Sociedade
Perder São Paulo
VLADIMIR SAFATLE
ESPECIAL PARA A FOLHA
Há alguns meses, os cinemas da cidade de São Paulo receberam um
filme publicitário sintomático.
Nele, a avenida Paulista era apresentada em fim de tarde chuvoso enquanto
um locutor declamava em "off": "Você já
imaginou São Paulo com mais verde?".
Nesse instante, árvores apareciam no meio
da Paulista. Animado, o locutor continuava: "E com menos chuvas?"; então a chuva
se desfazia. "Com menos prédios?"; prontamente, prédios iam embora. "E com menos trânsito?" Então, nesse momento sublime, boa parte dos carros sumia, e uma cidade aprazível ganhava corpo.
No entanto, quando começávamos a nos
acostumar com tal cidade, a voz do locutor,
marcada pelo tom de uma certa cumplicidade publicitária de quem julga saber o que
realmente queremos, lembrava: "Só que essa cidade não seria São Paulo". Tudo, então, retornava como antes, movido por
uma alegre afirmação do caos; e isso sem
que tivéssemos tempo de simplesmente
perguntar: "E, afinal, qual o problema?".
Sim, qual o problema em perder São Paulo para ganhar uma cidade com especulação imobiliária controlada, espaços públicos e prioridade para transporte coletivo?
Afinal, perder São Paulo não seria a condição necessária para uma profunda autocrítica urbana que teima em não vir?
Desconstruir o imaginário
Nesse sentido, o melhor presente que a cidade poderia ter recebido na comemoração de seu "aniversário", na última quarta-feira, teria sido não a atualização de predicados (cidade que não pára, motor do país)

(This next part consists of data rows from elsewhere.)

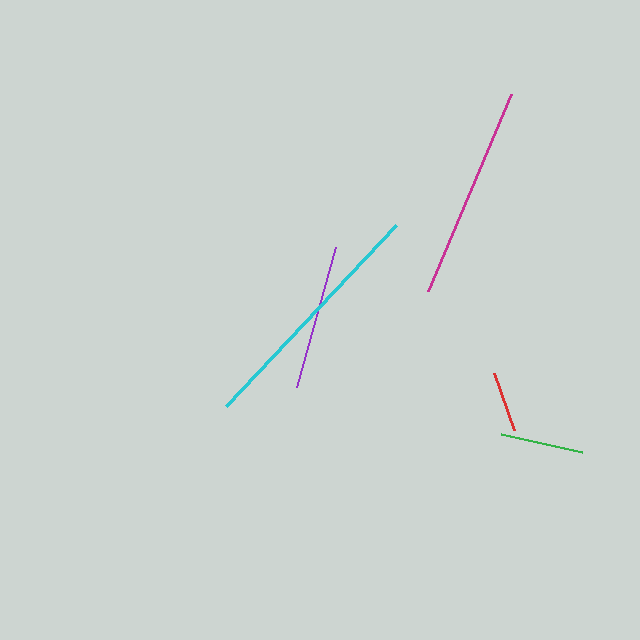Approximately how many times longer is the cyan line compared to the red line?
The cyan line is approximately 4.1 times the length of the red line.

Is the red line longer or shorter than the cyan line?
The cyan line is longer than the red line.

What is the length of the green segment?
The green segment is approximately 83 pixels long.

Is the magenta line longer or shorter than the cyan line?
The cyan line is longer than the magenta line.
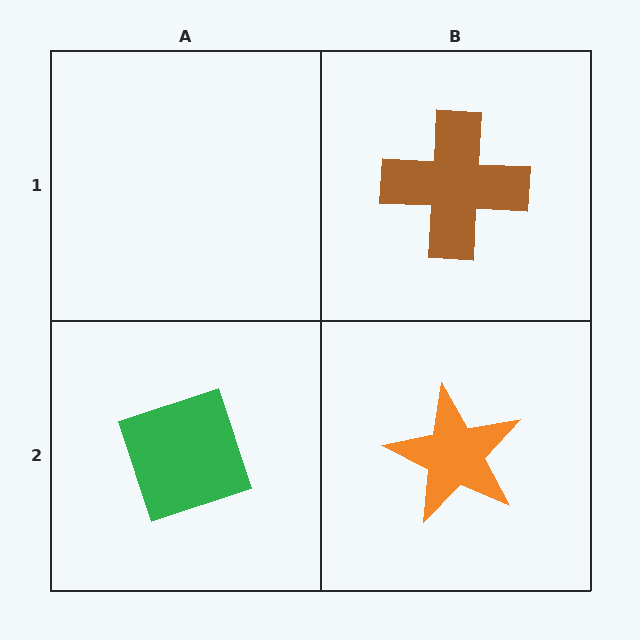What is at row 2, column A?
A green diamond.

que servem apenas para esconder os resultados de um processo concentrado e descontrolado de desenvolvimento urbano.
Nem declarações multiculturais do tipo:
"Esta é a única cidade em que podemos ir a
um restaurante húngaro à meia-noite".
O melhor presente que a cidade poderia
ter recebido não é nem sequer a versão pós-moderna dessas odes, ou seja, a afirmação
de São Paulo como o nome próprio de uma
multiplicidade inconsistente "a la Koolhaus" que pulsa livremente, afirmando a
pluralidade híbrida de estilos para além dos
desejos "modernistas" de ordem, plano e
função. Pulsação livre que, em outros tempos, recebia um nome menos pomposo:
desenvolvimento a partir do interesse imobiliário do dia. Isso quando não era simples
perda de coesão resultante de clivagens sociais que não podem ser escondidas no tecido urbano.
Pluralidade híbrida que, por sua vez, acabou por produzir apenas a repetição inumerável de bricolagens neoclássicas com
aspirações de luxo: estilo arquitetônico feito de ruínas de um passado que a cidade
nunca conheceu e que pode ser encontrado
atualmente em qualquer bairro paulistano.
Na verdade, o presente que São Paulo
merece é sua perda. Ou seja, perda das imagens que compõem nosso imaginário urbano assim como a ideologia que procura
justificar os impasses com os quais nos deparamos todos os dias. Início doloroso de um
processo de formação da consciência da
necessidade imperativa de mudanças profundas. Pois fazer a autocrítica de São Paulo
não deve ser visto como um estranho exercício de masoquismo social, mas de um
amor que sabe usar a força da recusa.
Talvez essa seja uma das maneiras de
lembrarmos como nossos sonhos de progresso podem, muitas vezes, produzir
monstros; principalmente quando tais sonhos são capitaneados por uma elite socioeconômica que prefere viver em uma
"outra" cidade - esta que é composta por
bairros murados, condomínios fechados,
shopping-bunkers e helicópteros. O que
São Paulo precisa é, afinal, de um conceito
novo de progresso, conceito que só poderá
ser realizado por outros atores sociais.
Vladimir Safatle é professor de filosofia na Faculdade de Filosofia, Letras e Ciências Humanas da USP e
organizador de "Um Limite Tenso - Lacan entre a Filosofia e a Psicanálise" (ed. Unesp).